Beauty Interview: Im Gespräch mit Skincare-Guru Paula Begoun

Beautyinsider geben alles auf ihr Wort. Leute mit Hautproblemen fragen sie um Rat. Und Marken fürchten ihr Urteil: Die Rede ist von Paula Begoun, Gesichtspflege-Guru aus den USA. Mit „Paulas Beautypedia“ hat sie das ultimative Produktverzeichnis gegründet.

Paula Begoun ist sowas wie die Martha Stuart der Gesichtspflege und sieht genau so strahlend und amerikanisch aus. Lasst euch davon bitte nicht abschrecken, Paula hat es faustdick hinter den Ohren. Ob sie nun mit ihrer Stirn was machen hat lassen oder nicht, sie hat dahinter ein immenses Wissen über Gesichtspflege, Inhaltsstoffe und Marken und ist eine DER Skincare-Gurus weltweit. 20 Kosmetikbücher hat sie bereits geschrieben. Ihr absoluter Bestseller „Don’t go to the cosmetic counter without me“ wird immer wieder überarbeitet und ist ein tolles Buch und Muss für alle, die sich sehr für Beautyprodukte und deren Inhaltsstoffe interessieren. Andere Bücher wiederum sind vergriffen und werden bei ebay hoch gehandelt. Zu gerne würde ich „Blue Eyeshadow Should Be Illegal“ einmal lesen und wissen, was es mit dem blauen Lidschatten auf sich hat…

Es war mir daher eine Ehre, Paula ein paar Fragen stellen zu dürfen, die mich selber bewegten, oder die ich immer wieder von Lesern gestellt bekommen habe!

Wie Paula zum Guru wurde? Wie viele Teenager war sie von Akne geplagt. Als nichts half, drehte sie (diese Handbewegung ist mir sehr bekannt) die Fläschchen in ihrem Badezimmer um und war erschrocken, mit welchen heftigen Chemikalien sie versuchte, ihr Hautproblem zu bekämpfen. Sie fand ihren Weg – ohne Aceton, Alkohol & Co und machte es sich zur Aufgabe, dies der Welt zu erzählen, damit auch andere Erfolge mit ihrer Haut haben. 1995 beschließt sie, ihre eigene Gesichtspflegelinie auf den Markt zu bringen – Paula’s Choice. Eine der bekanntesten amerikanischen Pflege-Marken, die es seit letztem Jahr endlich auch in Deutschland gibt.

Beautytalk - Paula Begoun

 

Paula, stimmt es, dass man sich mehr auf die Reinigung konzentrieren sollte als auf die Gesichtspflege?

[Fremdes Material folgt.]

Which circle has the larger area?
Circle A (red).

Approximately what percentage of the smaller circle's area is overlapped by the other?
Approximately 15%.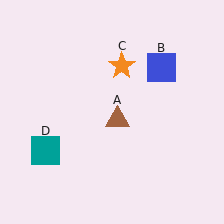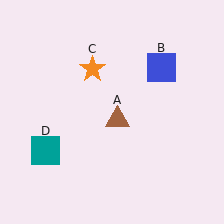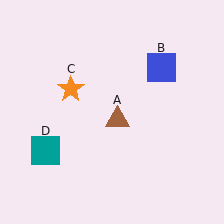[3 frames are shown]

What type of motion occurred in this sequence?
The orange star (object C) rotated counterclockwise around the center of the scene.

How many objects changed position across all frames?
1 object changed position: orange star (object C).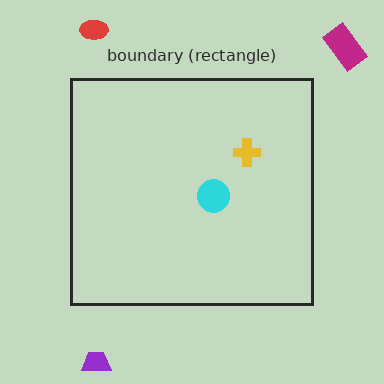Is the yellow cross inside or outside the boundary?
Inside.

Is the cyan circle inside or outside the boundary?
Inside.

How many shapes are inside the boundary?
2 inside, 3 outside.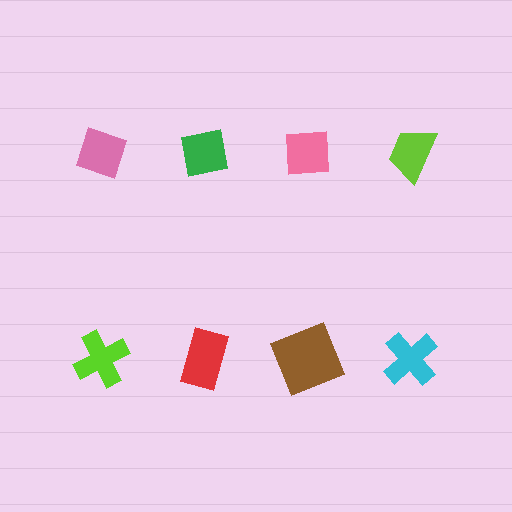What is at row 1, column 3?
A pink square.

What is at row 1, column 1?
A pink diamond.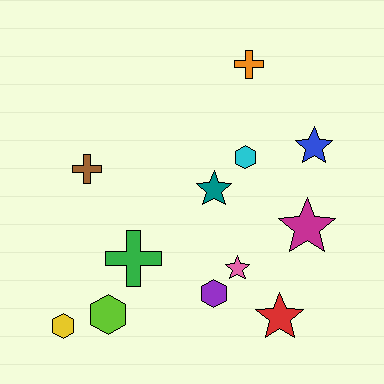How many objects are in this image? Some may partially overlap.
There are 12 objects.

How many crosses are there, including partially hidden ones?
There are 3 crosses.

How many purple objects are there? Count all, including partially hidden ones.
There is 1 purple object.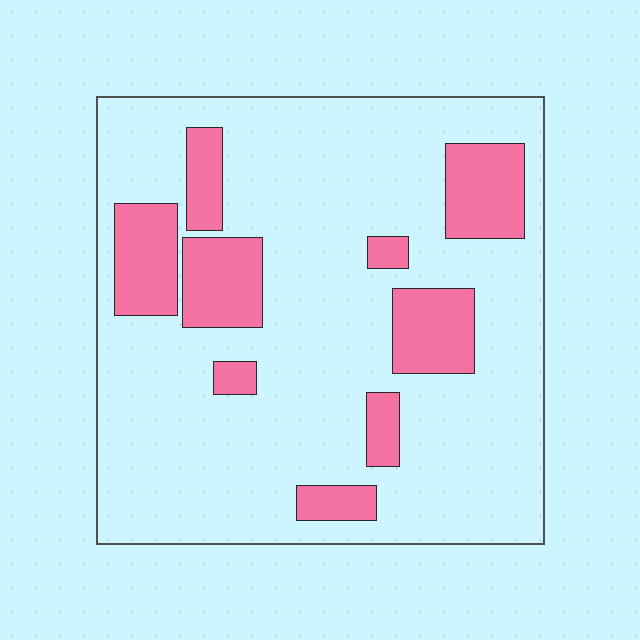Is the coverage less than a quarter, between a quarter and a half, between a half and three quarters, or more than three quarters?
Less than a quarter.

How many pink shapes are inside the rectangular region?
9.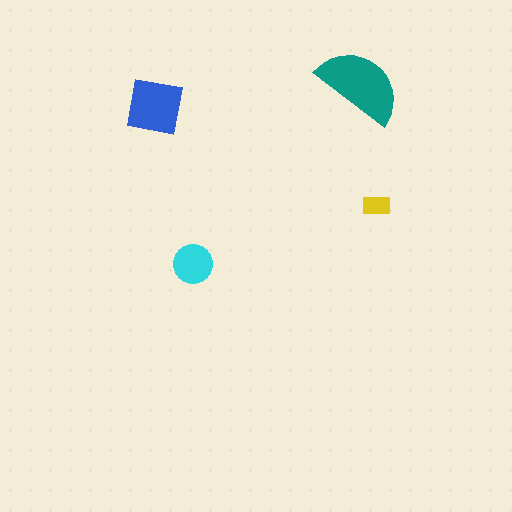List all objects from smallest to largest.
The yellow rectangle, the cyan circle, the blue square, the teal semicircle.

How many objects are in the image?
There are 4 objects in the image.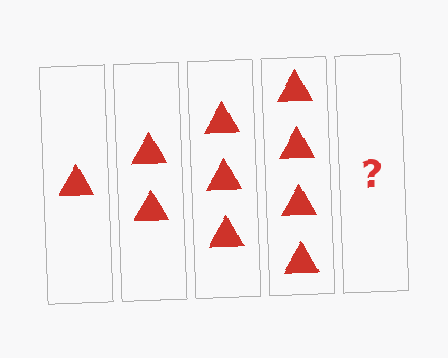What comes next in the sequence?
The next element should be 5 triangles.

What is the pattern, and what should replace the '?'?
The pattern is that each step adds one more triangle. The '?' should be 5 triangles.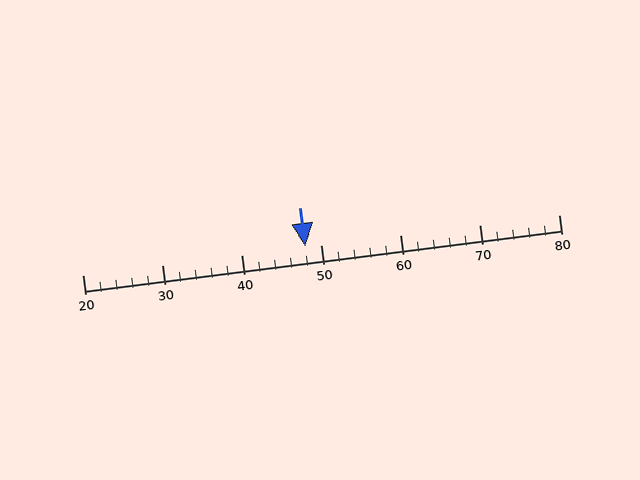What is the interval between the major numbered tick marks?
The major tick marks are spaced 10 units apart.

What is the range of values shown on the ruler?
The ruler shows values from 20 to 80.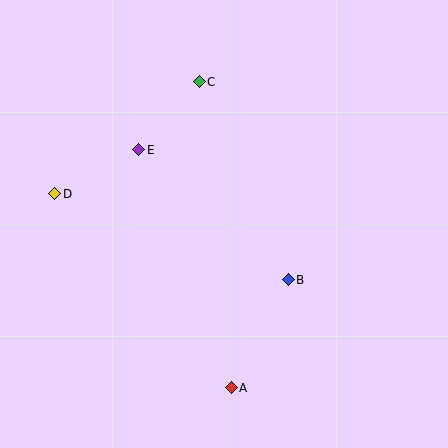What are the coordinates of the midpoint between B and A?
The midpoint between B and A is at (260, 334).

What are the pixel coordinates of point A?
Point A is at (231, 388).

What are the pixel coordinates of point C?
Point C is at (199, 82).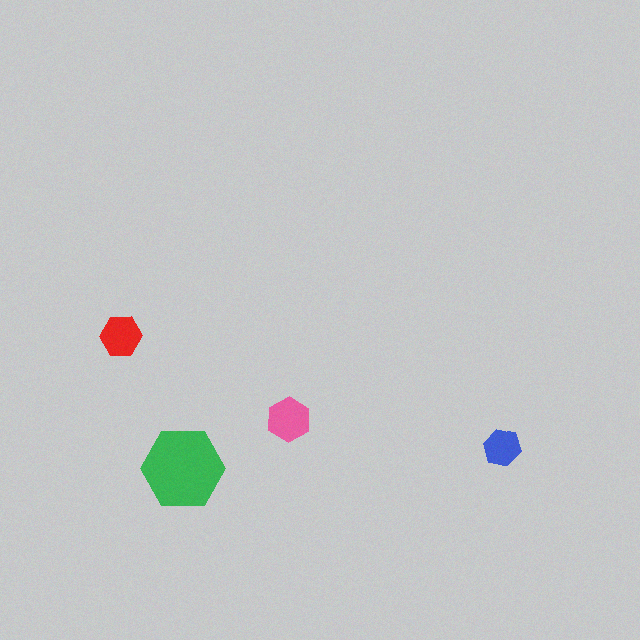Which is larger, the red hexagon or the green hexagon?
The green one.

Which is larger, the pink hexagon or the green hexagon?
The green one.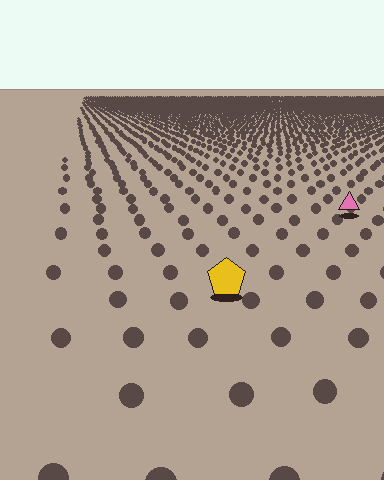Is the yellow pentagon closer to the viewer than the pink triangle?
Yes. The yellow pentagon is closer — you can tell from the texture gradient: the ground texture is coarser near it.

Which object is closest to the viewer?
The yellow pentagon is closest. The texture marks near it are larger and more spread out.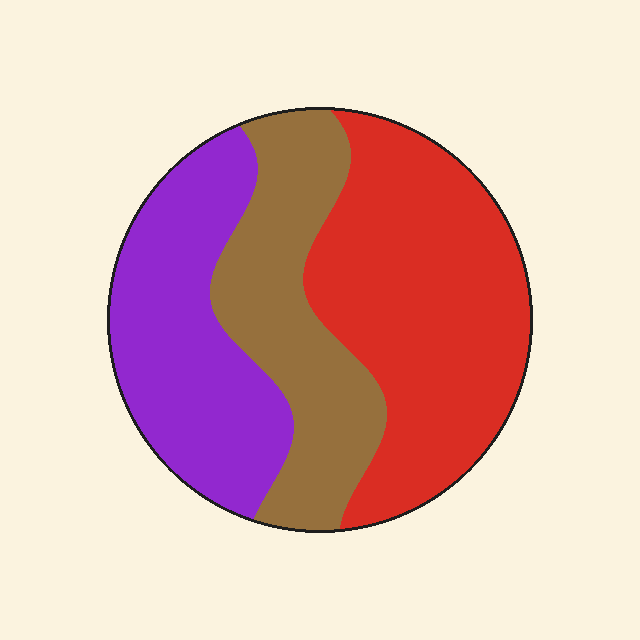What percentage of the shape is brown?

Der Schlüssel zu perfekter Haut ist jedes einzelne Produkt der Gesichtspflege-Routine und nicht nur ein einzelner Teil. Reinigung und Pflege sind sehr wichtig, genau so wichtig sind aber auch Sonnenschutz, Peeling, ein antioxidatives Serum und zusätzliche Produkte, die bei speziellen Problemen (Rötungen, Pigmentflecken, Falten) helfen. Es wird nicht klappen, wenn man versucht, perfekte Haut mit nur einem Produkt zu bekommen. Das wäre genau so, als wenn man nur EIN gesundes Essen oder EIN gesundes Lebensmittel wählen würde.

Glaubst Du an die Theorie „Man fängt mit einem neuen Produkt an – und es wirkt sofort“ oder an „Man fängt mit einem neuen Produkt an, dann muss die Haut erstmal schlechter werden, um danach den Bestzustand zu bekommen“?

Manche Leute nennen die letzte „Methode“ auch „Purging“ – eine Durchspülung der Haut sozusagen – die manche erleben, wenn sie ein neues Produkt ausprobieren. Die Wahrheit ist, dass die Haut nicht schlechter werden muss, damit etwas Besseres nachkommt. Die meiste Zeit ist es einfach so, dass die Pickelchen die ganze Zeit schon als Unterlagerungen da waren und dann mehr oder weniger zufällig rauskommen, wenn man das Produkt wechselt. Was auch passieren kann: einige Produkte sind mit starken Reizmitteln ausgestattet und bringen die Haut dazu, negativ darauf zu reagieren.

Wenn man nach ein oder zwei Wochen immer noch Pickelchen und unreine Haut hat, dann sind es die Inhaltsstoffe und nicht der Zufall. Dann sollte man damit aufhören und schauen, ob es besser wird. Tut es das, verträgt man schlichtweg das Produkt nicht.

Wie findet man dann denn die perfekte Pflege für den eigenen Hauttypen?

Erst muss man man seinen Hauttypen herausfinden und wissen, welche Produkte jede Routine zu jedem Hauttypen beinhalten sollte. Auch muss man seine Hautprobleme kennen (Zeichen der Hautalterung, Pigmentflecken, vergrößerte Poren, Pickel und Mitesser, etc.) und Produkte verwenden, die genau darauf eingehen. Das ist ein großer Prozess, zu dem wir auf unserer Website einiges erklärt haben. Die Artikel Gesichtspflege-Basics – Wie stelle ich meine Routine zusammen und Hauttyp-Bestimmung sind toll, um loszulegen.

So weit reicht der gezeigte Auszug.